I know too many teen age girls who thought they were marrying a perfect man, only to divorce him a couple of years later when he revealed himself to be "normal". Hence my "hate" (your word) for such literature! :)
Your thoughts are very insightful on this series. I have not been the slightest bit tempted to read or view any of it, but I still find your angle very interesting. :)

Anonymous said...

I mean girls that as teen agers read/viewed such men and when they grew up.... sorry. :)

Katherine said...

I heartily agree and respectfully disagree.

I agree it can easily put up this perfect "man" image that simply cannot be lived up to and hence give false expectations and unrealistic hopes.

I disagree that it makes me "hate" the character or the work. Honestly, Edward made me think of Christ and His love for us. He is, as you say, "inhumanly perfect" - He doesn't have needs apart from our consent to love him. He watches over us when we sleep and is always there, listening, watching, caring, protecting, loving us. He is infinitely strong, fast, wealthy - the "ultimate protector, provider, and loving" person.

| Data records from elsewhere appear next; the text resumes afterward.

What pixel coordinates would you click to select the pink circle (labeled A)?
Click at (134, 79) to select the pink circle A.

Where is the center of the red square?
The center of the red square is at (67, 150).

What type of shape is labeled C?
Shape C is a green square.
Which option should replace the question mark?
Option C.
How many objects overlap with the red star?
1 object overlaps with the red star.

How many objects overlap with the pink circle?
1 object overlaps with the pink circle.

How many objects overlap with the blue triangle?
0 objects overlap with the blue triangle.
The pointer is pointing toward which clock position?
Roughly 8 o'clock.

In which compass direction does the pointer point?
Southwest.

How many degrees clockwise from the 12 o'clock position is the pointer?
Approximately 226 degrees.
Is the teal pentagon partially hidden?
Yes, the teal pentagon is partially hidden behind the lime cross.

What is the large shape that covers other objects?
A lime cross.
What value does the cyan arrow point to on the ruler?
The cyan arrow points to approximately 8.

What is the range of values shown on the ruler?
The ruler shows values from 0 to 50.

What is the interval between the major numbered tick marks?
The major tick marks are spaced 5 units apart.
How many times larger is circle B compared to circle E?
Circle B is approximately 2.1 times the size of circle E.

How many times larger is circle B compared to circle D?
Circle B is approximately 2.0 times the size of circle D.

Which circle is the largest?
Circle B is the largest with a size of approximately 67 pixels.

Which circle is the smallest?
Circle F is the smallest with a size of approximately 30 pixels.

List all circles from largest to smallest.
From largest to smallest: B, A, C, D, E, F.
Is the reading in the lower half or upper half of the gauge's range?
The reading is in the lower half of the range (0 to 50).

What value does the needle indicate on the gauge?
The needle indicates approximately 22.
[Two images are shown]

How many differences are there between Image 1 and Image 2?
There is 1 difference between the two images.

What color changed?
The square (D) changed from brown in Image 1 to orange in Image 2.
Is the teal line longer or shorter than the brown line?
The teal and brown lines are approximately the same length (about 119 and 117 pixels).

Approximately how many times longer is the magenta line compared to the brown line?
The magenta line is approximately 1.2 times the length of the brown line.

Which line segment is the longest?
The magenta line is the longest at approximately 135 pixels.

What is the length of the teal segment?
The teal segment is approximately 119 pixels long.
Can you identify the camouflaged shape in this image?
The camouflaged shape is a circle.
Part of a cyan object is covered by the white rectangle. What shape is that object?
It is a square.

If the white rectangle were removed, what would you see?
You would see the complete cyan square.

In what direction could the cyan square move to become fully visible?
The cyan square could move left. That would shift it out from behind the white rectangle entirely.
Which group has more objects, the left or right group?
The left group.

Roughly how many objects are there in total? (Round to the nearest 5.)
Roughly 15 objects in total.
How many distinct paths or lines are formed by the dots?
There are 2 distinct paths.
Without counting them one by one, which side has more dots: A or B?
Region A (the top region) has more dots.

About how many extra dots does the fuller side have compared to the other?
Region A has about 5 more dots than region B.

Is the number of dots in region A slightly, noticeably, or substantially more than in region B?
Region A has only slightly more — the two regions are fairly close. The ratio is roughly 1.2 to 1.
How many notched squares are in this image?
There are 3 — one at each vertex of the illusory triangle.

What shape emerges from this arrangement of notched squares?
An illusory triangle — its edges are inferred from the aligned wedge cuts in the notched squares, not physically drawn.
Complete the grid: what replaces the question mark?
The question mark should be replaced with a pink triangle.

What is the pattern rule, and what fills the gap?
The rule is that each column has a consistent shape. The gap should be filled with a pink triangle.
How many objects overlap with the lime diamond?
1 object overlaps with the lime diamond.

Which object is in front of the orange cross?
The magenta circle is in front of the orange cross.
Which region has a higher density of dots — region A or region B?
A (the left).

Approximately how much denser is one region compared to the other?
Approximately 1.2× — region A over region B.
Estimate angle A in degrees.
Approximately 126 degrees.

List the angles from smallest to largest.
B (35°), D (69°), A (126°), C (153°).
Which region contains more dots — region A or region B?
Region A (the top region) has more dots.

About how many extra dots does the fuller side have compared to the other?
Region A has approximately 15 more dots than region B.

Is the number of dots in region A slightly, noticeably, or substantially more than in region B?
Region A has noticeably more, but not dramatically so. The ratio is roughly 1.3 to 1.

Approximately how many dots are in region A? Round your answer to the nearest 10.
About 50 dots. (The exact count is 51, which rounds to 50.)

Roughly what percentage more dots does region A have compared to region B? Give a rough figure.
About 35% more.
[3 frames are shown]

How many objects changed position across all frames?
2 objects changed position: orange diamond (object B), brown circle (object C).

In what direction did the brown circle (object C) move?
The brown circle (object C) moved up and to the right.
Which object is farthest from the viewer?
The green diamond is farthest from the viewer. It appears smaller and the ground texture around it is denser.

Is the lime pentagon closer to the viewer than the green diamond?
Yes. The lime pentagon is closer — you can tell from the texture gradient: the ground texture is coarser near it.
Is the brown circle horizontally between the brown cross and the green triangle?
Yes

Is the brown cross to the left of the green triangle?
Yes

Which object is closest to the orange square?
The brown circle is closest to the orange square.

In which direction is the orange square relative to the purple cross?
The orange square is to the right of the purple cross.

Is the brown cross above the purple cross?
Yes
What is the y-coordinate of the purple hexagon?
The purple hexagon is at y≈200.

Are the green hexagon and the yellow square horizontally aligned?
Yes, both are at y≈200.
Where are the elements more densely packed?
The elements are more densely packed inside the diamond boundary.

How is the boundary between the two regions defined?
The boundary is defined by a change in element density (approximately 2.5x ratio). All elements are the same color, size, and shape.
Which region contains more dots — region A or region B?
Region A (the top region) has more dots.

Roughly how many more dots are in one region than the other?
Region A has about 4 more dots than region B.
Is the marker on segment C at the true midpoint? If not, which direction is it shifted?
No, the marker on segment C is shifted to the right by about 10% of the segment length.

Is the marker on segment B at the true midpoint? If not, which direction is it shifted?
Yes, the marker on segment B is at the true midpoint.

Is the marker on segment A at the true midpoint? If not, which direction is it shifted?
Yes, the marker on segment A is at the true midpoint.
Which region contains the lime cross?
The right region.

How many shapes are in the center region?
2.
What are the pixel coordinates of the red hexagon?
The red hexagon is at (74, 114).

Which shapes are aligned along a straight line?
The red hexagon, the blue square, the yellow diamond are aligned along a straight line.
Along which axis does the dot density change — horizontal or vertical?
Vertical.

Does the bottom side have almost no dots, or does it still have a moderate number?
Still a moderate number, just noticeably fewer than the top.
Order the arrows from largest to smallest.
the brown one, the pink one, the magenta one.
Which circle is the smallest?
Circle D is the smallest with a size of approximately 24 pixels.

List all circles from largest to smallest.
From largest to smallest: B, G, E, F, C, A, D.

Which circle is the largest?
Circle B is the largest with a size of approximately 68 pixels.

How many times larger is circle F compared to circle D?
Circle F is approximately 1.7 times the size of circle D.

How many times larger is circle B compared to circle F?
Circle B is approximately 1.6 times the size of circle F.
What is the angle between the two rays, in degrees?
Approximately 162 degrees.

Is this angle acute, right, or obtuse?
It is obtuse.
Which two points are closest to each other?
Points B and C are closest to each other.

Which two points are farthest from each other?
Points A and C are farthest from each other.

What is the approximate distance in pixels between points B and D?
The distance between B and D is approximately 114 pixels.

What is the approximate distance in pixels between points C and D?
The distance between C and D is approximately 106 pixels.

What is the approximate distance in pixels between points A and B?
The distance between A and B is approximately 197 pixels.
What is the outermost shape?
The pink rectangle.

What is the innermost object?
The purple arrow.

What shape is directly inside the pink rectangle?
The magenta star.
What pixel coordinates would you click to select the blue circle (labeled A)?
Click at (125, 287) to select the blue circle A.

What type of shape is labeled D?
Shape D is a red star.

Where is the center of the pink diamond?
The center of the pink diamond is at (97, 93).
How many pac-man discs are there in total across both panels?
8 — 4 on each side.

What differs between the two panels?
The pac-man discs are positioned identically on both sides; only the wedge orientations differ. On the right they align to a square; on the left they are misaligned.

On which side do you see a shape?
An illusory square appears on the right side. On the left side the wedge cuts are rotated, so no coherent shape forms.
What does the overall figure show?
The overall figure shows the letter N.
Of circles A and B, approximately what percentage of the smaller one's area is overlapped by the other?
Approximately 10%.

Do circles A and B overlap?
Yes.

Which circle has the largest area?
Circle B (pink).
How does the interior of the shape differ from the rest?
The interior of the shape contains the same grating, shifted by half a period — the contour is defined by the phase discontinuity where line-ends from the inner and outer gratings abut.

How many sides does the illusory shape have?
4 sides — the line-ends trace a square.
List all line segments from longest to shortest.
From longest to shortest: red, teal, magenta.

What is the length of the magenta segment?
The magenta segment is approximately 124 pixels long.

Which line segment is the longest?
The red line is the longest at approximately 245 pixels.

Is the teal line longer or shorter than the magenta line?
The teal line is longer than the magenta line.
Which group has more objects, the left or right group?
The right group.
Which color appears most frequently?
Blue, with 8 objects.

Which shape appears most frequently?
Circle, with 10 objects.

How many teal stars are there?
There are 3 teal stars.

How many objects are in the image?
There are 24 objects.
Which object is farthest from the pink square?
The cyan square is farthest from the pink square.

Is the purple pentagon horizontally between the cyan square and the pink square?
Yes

Ann Rice, long-time writer of vampire stories but recent re-convert back to Catholicism, observed that she thought the obsession with the Twilight Saga was really a sign of our starvation for the divine. I agree. And you point out very nicely that Edward has a lot more in common with a deity than a human man. So, as a role model for then groom of a wedding, I agree it is problematic, but as a literary image of God's love for us, I respectfully disagree that I cannot hate Edward but see in Him a symbolic character of just a drop of His love for us. This really struck me in Eclipse, near the end, when Bella is, understandably, upset about her situation and what she did for Jacob and she (and I) thought Edward would be so hurt and angry and upset and Edward says to her, "you are only human." His mercy and understanding only made me think of Christ. How many men (or women!) would respond that way!?!

MamaMidwife said...

Katherine -

I *love* your take on this!!! Yes! Yes! Yes! I hadn't quite thought of it as the image of Christ's love for us, but that is a wonderul analogy.

I don't really "hate" the character or the books for that matter. "Love/Hate" relationship has a better ring to it than "Love/Slightly Dislike" relationship.


I actually really love this aspect of the book that I "hate" so much. It's one of the things that keeps me rereading the series (ok, I've only reread it once). The endless discussion with friends over all the different complexities of this series makes it all the more wonderful.

Thank you sooo much for your comment. :)

Katherine said...

I'd love to reread it but my husband got upset when I became completely absorbed by it when I read it the first time. LOL. I've never had so many complaint about my reading a book! Hopefully one day I'll get to reread it again. God Bless!